For something like a single string register inside a Map (which is the register you refer to) a simple LWW seemed adequate. Maybe in future we can add some more complex type here, maybe with causal history + timestamp arbitration (like Riak's allow_mult=false.)
As a RoR developer primarily, Jose Valim's new language, Elixir, which looks ruby-esque but runs on the Erlang VM, has piqued my interest in learning more about Erlang.
Erlang has always been on the outskirts of my awareness as something that might be worth looking into, but I can't quite determine what it's best used for. I know it's behind a lot of telecom stuff, and that it powers WhatsApp, but when you're not dealing with massive scale where you need distributed computing and fault tolerance, are there still benefits?
Does Erlang make sense for a side-project web app? Or is it mostly for enterprise-level applications?
I'm most excited about the embedded Solr search engine in this release (Yokozuna), always felt that architecturally search and data should sit in the same place.
Is there a good overview? I realize that this is sort of an oxymoron -- a high level overview is doomed to fail because you can't compress the complex characteristics down to a few bulletpoints. Antirez put it this way [0]: That said I think that picking the good database is something you can do only with a lot of work.
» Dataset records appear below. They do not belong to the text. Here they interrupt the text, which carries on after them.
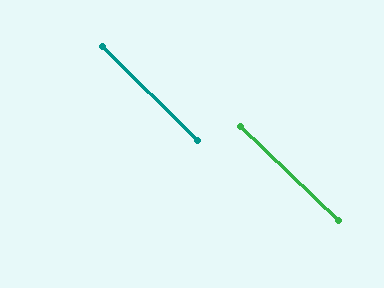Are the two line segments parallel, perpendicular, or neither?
Parallel — their directions differ by only 1.3°.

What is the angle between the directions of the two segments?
Approximately 1 degree.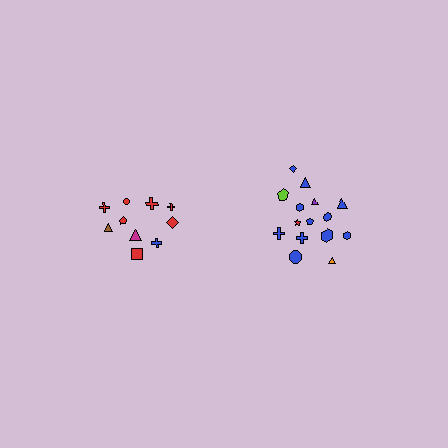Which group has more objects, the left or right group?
The right group.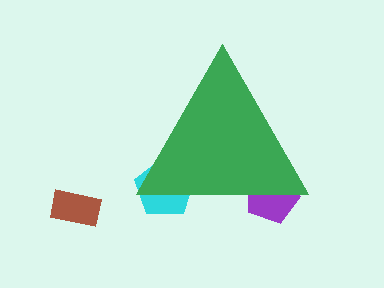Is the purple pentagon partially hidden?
Yes, the purple pentagon is partially hidden behind the green triangle.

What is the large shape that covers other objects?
A green triangle.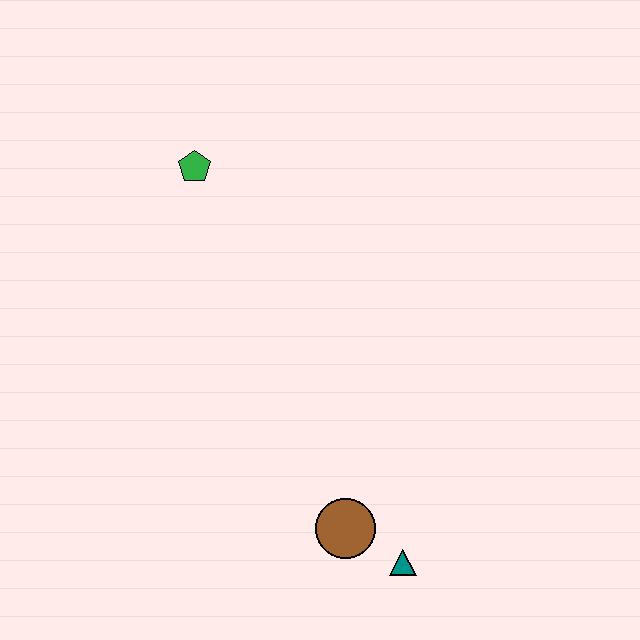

Picking good technologies for your project is hard work, so there is to try one, and another and so forth, and even reconsidering after a few years (or months?) the state of the things again, given the evolution speed of the DB panorama in the recent years.
That was a comment to a pretty good overview[1], which despite being 3 years old is still useful. Apart from the purely technical characteristics, social characteristics such as rate of updates, adoption (and by whom?), openness are also interesting. You just "know" these things for the fields you're working in, but they're very hard to tell from outside and rarely discussed.